3. Decide on contingencies

Will you need extra time after your home sale to complete the purchase of your new home? If so, you’ll want to decide what kind of contingency you plan to include with the listing.

As Ruiz reports, it’s not uncommon for a seller to ask for either a rent-back option, where they rent the property back from the buyers for a period of time, or to make it a condition of the sale that they have 30 or more days after closing to actually vacate the house.

4. Price to sell

Setting the right price for your house isn’t just an important part of bringing in buyers; it can also affect your new home purchase. Price your house too low, and you could undervalue its worth, leaving you with less money for your next down payment. Price it too high, and you could lose potential buyers altogether, or run the risk of the appraisal coming in low and putting the deal in jeopardy.

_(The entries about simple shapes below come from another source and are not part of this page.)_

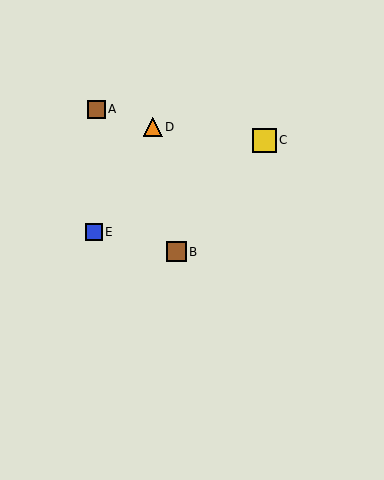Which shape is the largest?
The yellow square (labeled C) is the largest.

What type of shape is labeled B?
Shape B is a brown square.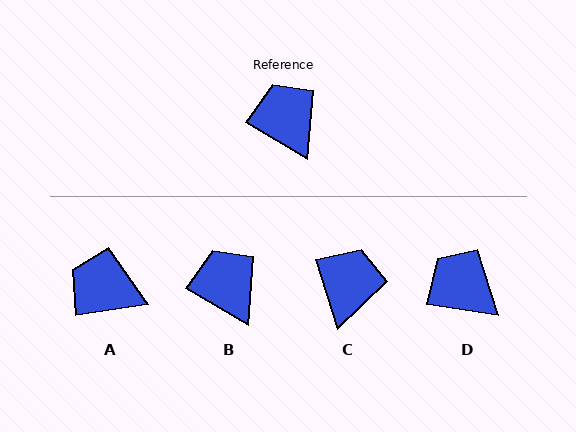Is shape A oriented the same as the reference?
No, it is off by about 40 degrees.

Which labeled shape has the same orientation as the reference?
B.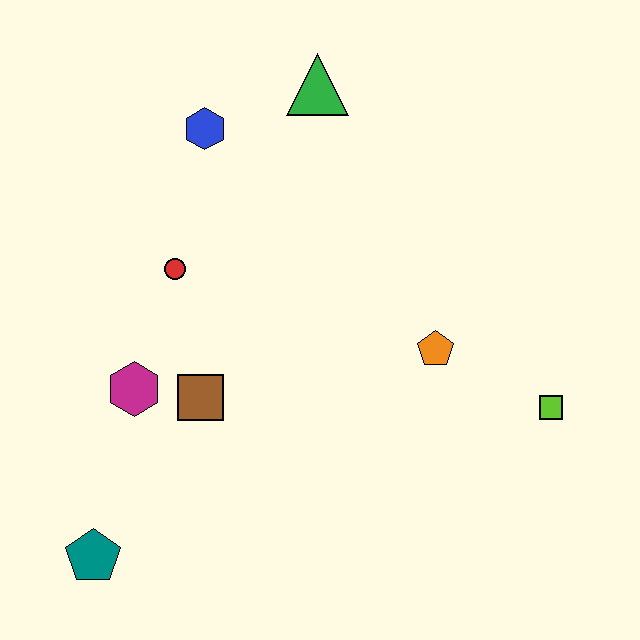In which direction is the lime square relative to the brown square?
The lime square is to the right of the brown square.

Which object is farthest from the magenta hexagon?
The lime square is farthest from the magenta hexagon.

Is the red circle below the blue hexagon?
Yes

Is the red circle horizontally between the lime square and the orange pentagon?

Caleb Liu, owner of House Simply Sold, recommends pricing the home in line with or even slightly below market value to get multiple offers, then choosing the most dependable offer with the fewest contingencies.

5. …Or sell immediately with a cash buyer

If you’re looking to sell your home quickly and simply, HomeLight’s Simple Sale platform allows you to sell your home in a matter of weeks rather than months. You can get a competitive offer while skipping the hassle of repairs, open houses, and negotiating with buyers.

Simple Sale can be a stress-free way to get your current house sold, so you can move on to buying and enjoying your new home. It eliminates the risk and uncertainty of a traditional sale falling through, and you won’t have to worry about additional fees, commissions, or upfront costs.

Plus, you can pick a move date that works for your schedule (up to 30 days of closing), which gives you some lead time to get into your next home.

6. Plan for a possible gap period

While selling before buying removes the risk of overextending yourself financially, it also means you’ll need to secure some kind of housing until you find your next home. You could try to find a buyer who will allow you to do a rent-back on the property, but if that isn’t available, you may need to move into a temporary rental property.

“If possible, try to sign a month-to-month lease on a single-family home with enough space for all your belongings,” suggests Liu. “Be upfront with the landlord or leasing agent and tell them that you intend to leave after several months. Not all listings are willing to accommodate this, so your options may be limited, and the monthly rate might be increased, but this is better than breaking a 12-month lease and having to pay penalties.”

7. Partner with an experienced agent

Working with an experienced agent is one of the most important parts (if not the most important part) of selling and buying a house at the same time. HomeLight can help you connect with an agent who has experience in your local area and the expertise needed to transition from selling to buying.

Paduhovich says that a reputable agent will aggressively market the home and help sellers get the most out of the sale. “It’s especially important in a competitive market where there are multiple offers,” she explains. “A good agent can give you an advantage in getting to a successful closing.”

Making selling and buying at the same time work for you

While no one ever said buying and selling at the same time was easy, it is doable. If you decide to buy first, use Buy Before You Sell to unlock your home equity to put toward a down payment, moving expenses, closing expenses, or property repairs before you even list your current home on the market. If you decide to sell first, HomeLight Simple Sale can be a great option for finding a cash offer, so you can use that money toward the down payment for your next home.

Whichever route you choose, be sure to partner with an expert agent to guide you through the process, and you’ll be in a much better position to pull it off while keeping the risk and stress to a minimum.